Saturday, May 13, 2017

Trump's Tax Plan

Rational analysis says Obama did a pretty good job. He took an economy from the brink of disaster and brought it back to pretty decent health yet the Right Wing decries the "anemic growth rate" of "only" 1%-2%.

Which is a whole lot better than shrinking which is what we had at the end of the Bush years. Obama took a low risk approach and got modest results.

Trump and the supply side Republicans are going to take a high risk with massive tax cuts. Of course most of those tax cuts will be going to the very wealthy and to corporations rather than to where it should be going.

If you want to grow the economy you need to do it from the bottom up. Put more money into the hand of low and middle income who have a high mean propensity to consume. In other words, they're going to spend the money.

Supply follows demand. Without new demand there is no particular reason for companies to expand. If the corporate tax rate is low, there is no particular reason for companies to re-invest. It's more attractive to take the profits.

There is a theory that corporate tax cuts give a short lived boost to the economy but ultimately lead to an economic crash for that very reason. Companies tend to take profits rather than reinvest.

Trump and the Republicans keep pointing to Ronald Reagan as an example of the success of tax cuts.

There are three fundamental problems with this analogy.

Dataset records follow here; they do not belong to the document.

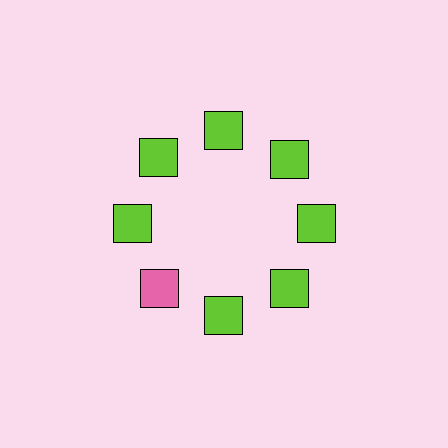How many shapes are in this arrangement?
There are 8 shapes arranged in a ring pattern.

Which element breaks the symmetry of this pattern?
The pink square at roughly the 8 o'clock position breaks the symmetry. All other shapes are lime squares.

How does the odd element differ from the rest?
It has a different color: pink instead of lime.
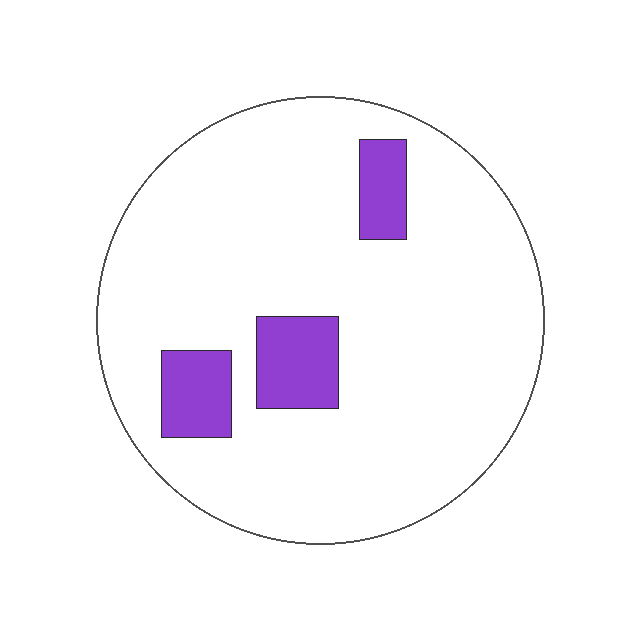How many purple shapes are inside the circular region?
3.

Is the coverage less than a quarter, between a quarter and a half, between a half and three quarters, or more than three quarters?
Less than a quarter.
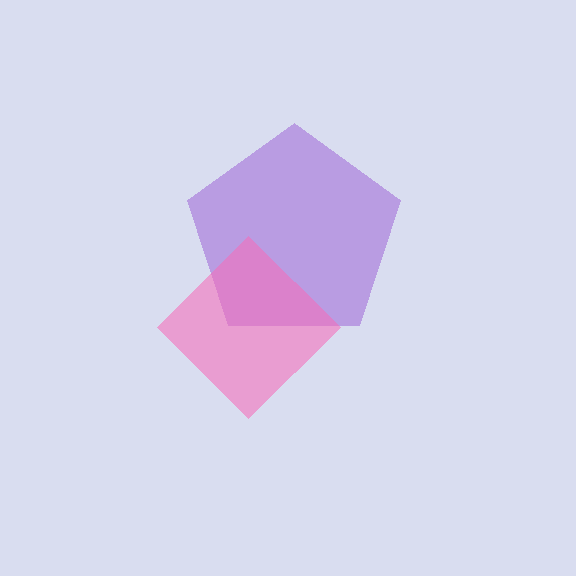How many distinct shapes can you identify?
There are 2 distinct shapes: a purple pentagon, a pink diamond.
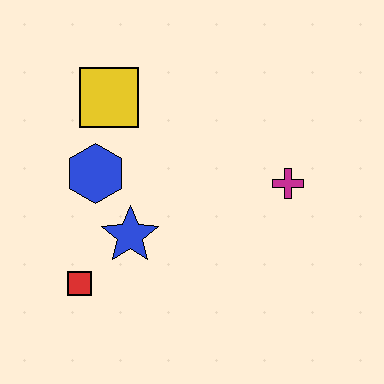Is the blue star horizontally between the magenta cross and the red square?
Yes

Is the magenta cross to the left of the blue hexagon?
No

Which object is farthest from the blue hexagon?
The magenta cross is farthest from the blue hexagon.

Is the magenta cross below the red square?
No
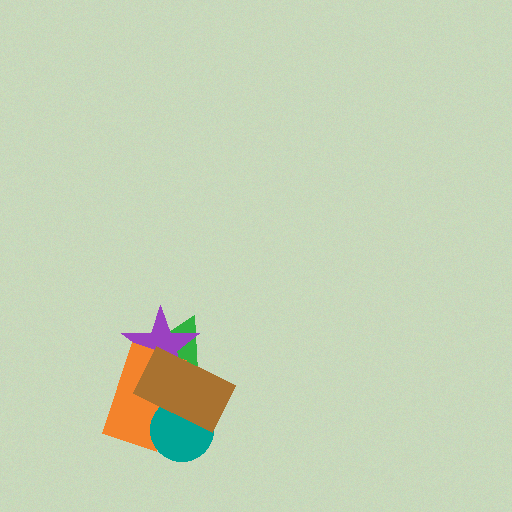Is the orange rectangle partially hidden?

(1) Reagan had a very different economy. Inflation was at 11% and unemployment rate was 9%. The current economy has an inflation rate around 2% and the unemployment rate is at 4.4%.

(2) Another ignored tidbit is that while there were two tax adjustments during the Reagan years there was also a major increase in payroll taxes, the closing of a large number of tax loopholes and a $400 billion increase in spending from $745 billion to $1.14 trillion. Reagan didn't just slash taxes like Trump seems to want to do.

(3) Reagan had first Donald Regan and then James Baker as secretaries of the treasury AND they worked closely with congress in particular senators Jack Kemp (R) from New York and Bill Bradley (D) from New Jersey.

In other words Reagan had very good advisers and people working on the tax changes.

Steve Mnuchin is either a clown who honestly believes that manufacturing plants aren't going to be highly automated (read that run by robots) or he's a crook who's bullshitting everyone and is waiting to grab his bag of cash and bolt.

Needless to say I'm concerned about what this tax plan is going to look like. I'm betting the rich get a lot richer and the rest of us get squat. I could be wrong but I doubt it.